Sunday night 60 minutes aired a piece questioning the veracity of Greg Mortenson’s book Three Cups of Tea and the accomplishments of his NGO, Central Asia Institute (CAI). Since CAI also builds schools, I thought it was important that I reach out to our supporters.
The allegations made will likely cause a severe breach of trust and could shake stakeholder confidence in international development work and in the not-for-profit community. If this happens, the children and communities who are in greatest need of education will pay the price and suffer the most.
As you know, we strongly believe that integrity and transparency are among the most critical assets of any not-for-profit organization. buildOn is diligent in providing complete transparency and has earned the unwavering trust of our stakeholders. We’ve won this trust by providing mountains of data and metrics that support the results of our programs. In the last twelve months alone, Brandeis University and the Academy for Educational Development (AED) have conducted comprehensive evaluations of our programs in the U.S. and in developing countries. They have produced extensive reports that go well beyond validating the results of building 400 schools around the world and running after school programs in 118 urban high schools in some of the toughest neighborhoods in the U.S.

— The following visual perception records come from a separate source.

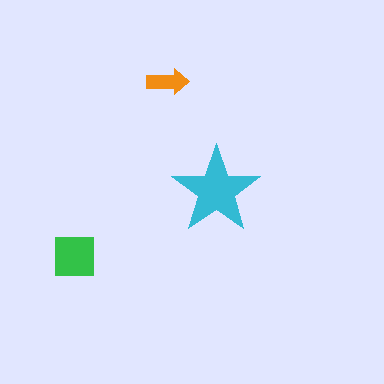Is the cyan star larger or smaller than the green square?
Larger.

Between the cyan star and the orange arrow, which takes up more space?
The cyan star.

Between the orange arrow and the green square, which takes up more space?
The green square.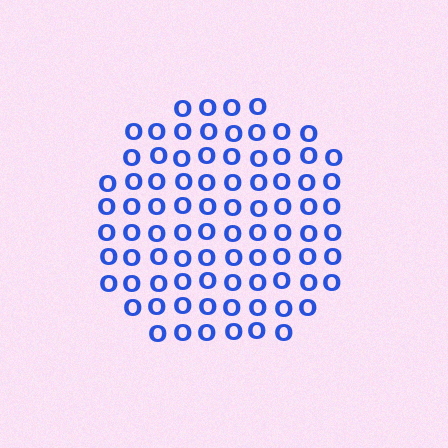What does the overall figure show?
The overall figure shows a circle.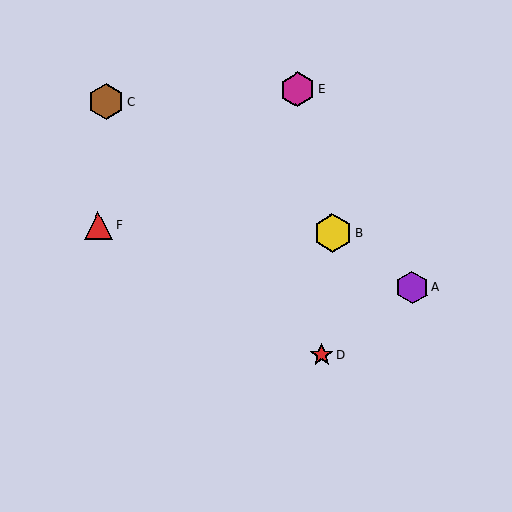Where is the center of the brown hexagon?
The center of the brown hexagon is at (106, 102).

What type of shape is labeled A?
Shape A is a purple hexagon.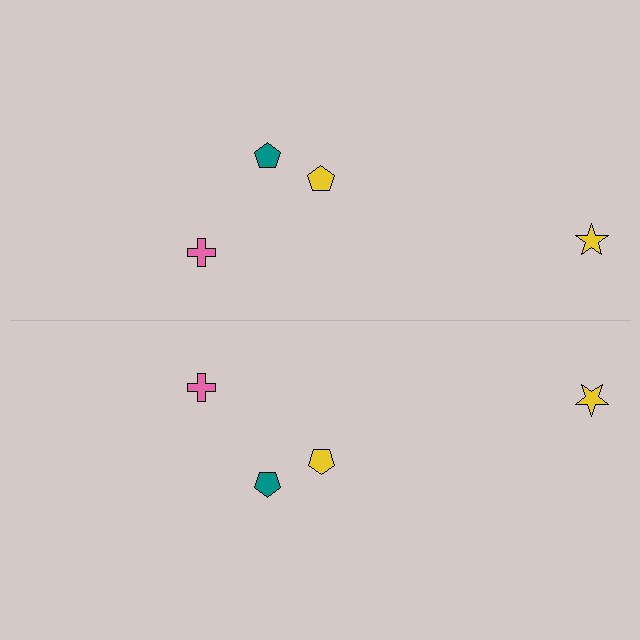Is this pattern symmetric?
Yes, this pattern has bilateral (reflection) symmetry.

Internationally, AED found that, among other important results, buildOn programs “have significantly increased access to and quality of education and have inspired communities to send their children to school,” and that buildOn has built “a foundation from which [they] can advocate for school enrollment and gender equity in education.” (Read the full evaluation commissioned by the GE Foundation.)
Further, American students, board members and donors visited and worked side-by-side with local community members to help build 50% of all buildOn schools constructed last year. This is significant since we are working in very remote regions within some of the economically poorest countries on the planet.
In the U.S., Brandeis University identified “academic engagement, mentoring and hope as outcomes of buildOn’s after-school programs, and found evidence in the literature to support a causal link between these outcomes and improved academic achievement.” For instance, buildOn is working at Jane Addams High School in the South Bronx—one of the lowest performing schools in New York City. At this failing school, buildOn recruited some of the lowest performing students for our programs. In one year alone, 37% of buildOn students improved their attendance compared to only 7% of students in a comparison group. 64% improved their GPAs. Read the full report here.
In addition, at buildOn we track our programs at all levels of engagement. We know exactly how many people contributed how many days to build every buildOn school. We also know how many children and adults attend these schools every day. We know how many urban American youth are involved in our programs and how many hours of service they contribute every week.
We also take financial management and our responsibility to our donors very seriously. We have earned the unqualified rating (the highest rating possible) by certified public accounting firms on our audit for 15 straight years. (Up until 1996, we were not big enough to warrant a full financial statement audit. During that time we had the CPA firm BDO Siedman conduct a full compilation of our financial statements.) Additionally, we have earned the highest ranking on fiscal responsibility from Charity Navigator for seven straight years, since they began rating non-profits. In 2010, 88% of every dollar spent went directly to program costs. All of this puts buildOn in an elite category in terms of fiscal management and resource allocation.
We are proud of our programs and our transparency, and invite anyone interested to review our results and financial practices. Further, we are eager to share our program methodology so that our success may be replicated by others. We believe that trust is the cornerstone of our success. We work hard to win that trust every day.